The use of substance varies across a spectrum and may range from low risk use on one had to addiction on the other. Low risk use can be understood as the consumption of a substance in amounts that are not physically and psychosocially hazardous. Hazardous use (at-risk) is characterized by its potential to cause negative health consequence however these consequences should not have occurred yet. When the substance has caused negative health consequences, it is called harmful substance use. Addiction is differentiated from the aforementioned patterns. It is a chronic condition characterized by frequent relapses, strong drive to take the drug despite adverse consequences, loss of control over drug use and emergence of an unpleasant state during abstinence.
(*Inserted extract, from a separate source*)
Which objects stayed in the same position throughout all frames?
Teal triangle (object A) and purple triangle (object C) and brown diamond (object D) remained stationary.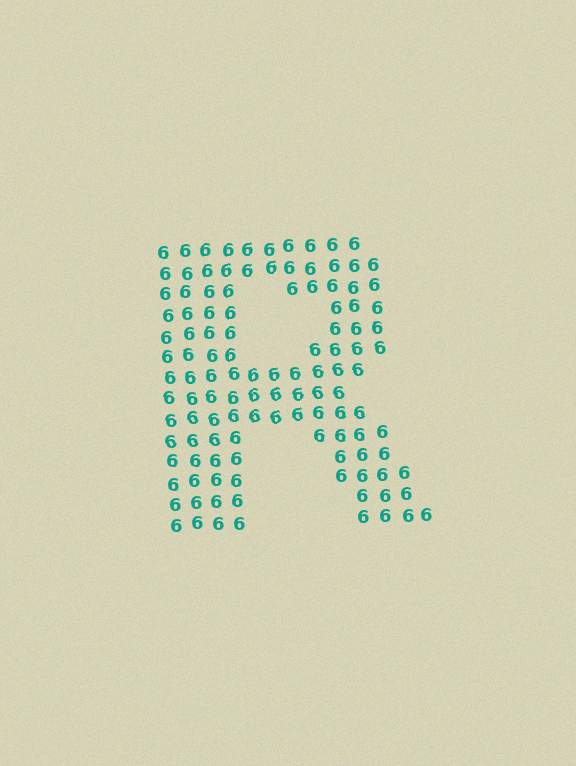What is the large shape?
The large shape is the letter R.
It is primarily a disease of the brain and does not merely reflect lack of determination or character or failure of will.
How do I know if I have dependence on a particular drug?
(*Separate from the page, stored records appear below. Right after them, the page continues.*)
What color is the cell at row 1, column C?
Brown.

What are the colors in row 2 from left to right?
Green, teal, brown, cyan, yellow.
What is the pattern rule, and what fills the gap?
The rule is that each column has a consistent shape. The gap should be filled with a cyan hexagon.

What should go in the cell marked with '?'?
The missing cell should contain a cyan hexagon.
Dependence to a substance occurs after its sustained use. The individual experiences difficulty in controlling its intake, and when they try to abstain from the use of the substance it leads to craving often manifested as physical and psychological distress coupled with an irresistible urge to use the substance again. After a period of continued use of the substance, a given dose of the drug produces decreased effects and consequently larger doses are needed to obtain the effect originally attained from the lower does, a phenomenon known as tolerance. With progressive use the individual’s pleasure gets confined to the use of the substance often leading to dissatisfaction and increasing neglect of any alternative forms of pleasure. However, they persist in using the substance despite the knowledge of the detrimental consequences of its prolonged use. Overall, such dependence can be demonstrated to various psychotropic substances like alcohol, tobacco, cannabis, opioids, stimulants to name a few.